The post-Melissa, post-ExploreZip threat model is: worm arrives by mail; propagates by mail to the user's full address book; propagates internally over SMB without further user action; corrupts data on every infected machine; defeats per-host antivirus until signatures catch up; defeats perimeter filtering once inside the network.
This is a different category of problem. The defences that were sufficient last year are no longer sufficient.
My personal data point
I run a small Linux mail relay for friends. I am not seeing Windows-side spread. The friends I support all run mail clients that do not auto-execute attachments. I know of one second-degree contact whose corporate mail was hit; their organisation lost several days of data and is still recovering on the workstation side, although the infrastructure (mail servers, file servers) was unaffected because of platform diversity.

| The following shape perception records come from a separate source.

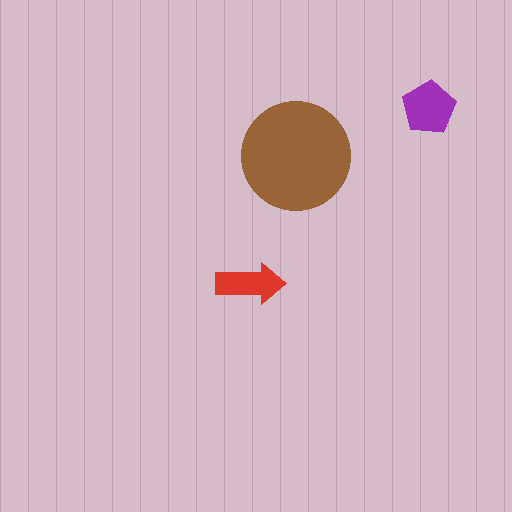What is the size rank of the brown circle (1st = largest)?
1st.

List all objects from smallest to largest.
The red arrow, the purple pentagon, the brown circle.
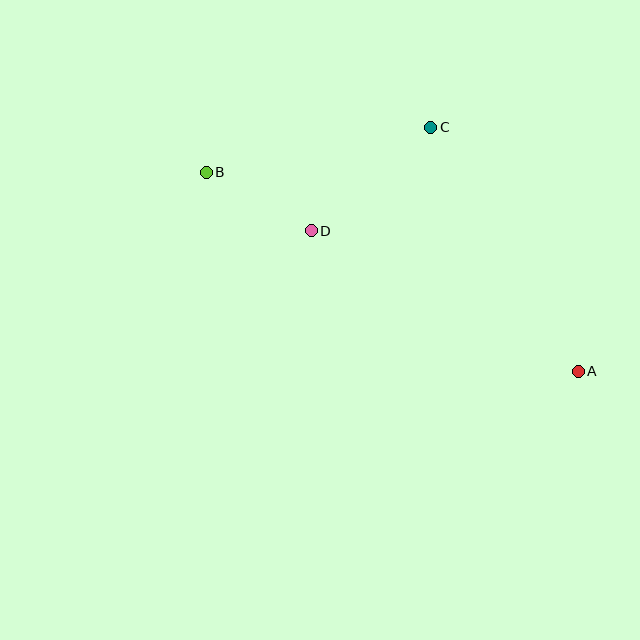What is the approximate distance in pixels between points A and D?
The distance between A and D is approximately 302 pixels.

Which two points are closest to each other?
Points B and D are closest to each other.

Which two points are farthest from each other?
Points A and B are farthest from each other.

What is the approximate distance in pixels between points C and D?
The distance between C and D is approximately 158 pixels.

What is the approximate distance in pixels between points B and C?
The distance between B and C is approximately 229 pixels.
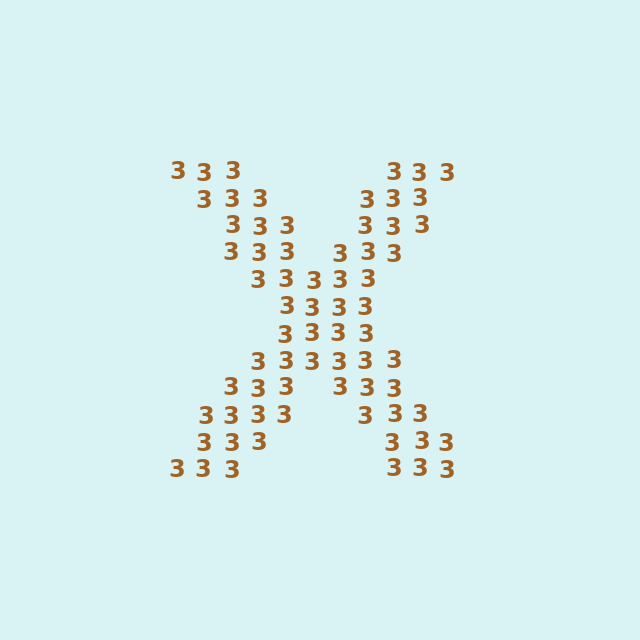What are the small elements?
The small elements are digit 3's.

The platform-diversity defence is real. A homogeneous Windows estate is exactly what these worms are designed for. A heterogeneous estate, with Linux mail relays and Linux file servers and a non-Windows directory service, presents a much smaller surface for self-propagating malware. This is not a comprehensive defence — Linux desktops are coming; the next worm could target them — but it is a structural advantage that the ones we have now do not exploit.
For anyone running a homogeneous Windows network, the next 18 months are going to be harsh. The worms are getting better, the response time of antivirus vendors is finite, and the perimeter is no longer the right place to put the entirety of the defence.
My continued advice: strip executable attachments at the gateway, regardless of inconvenience to users. The trade-off has shifted decisively. The user friction is small; the alternative is being infected.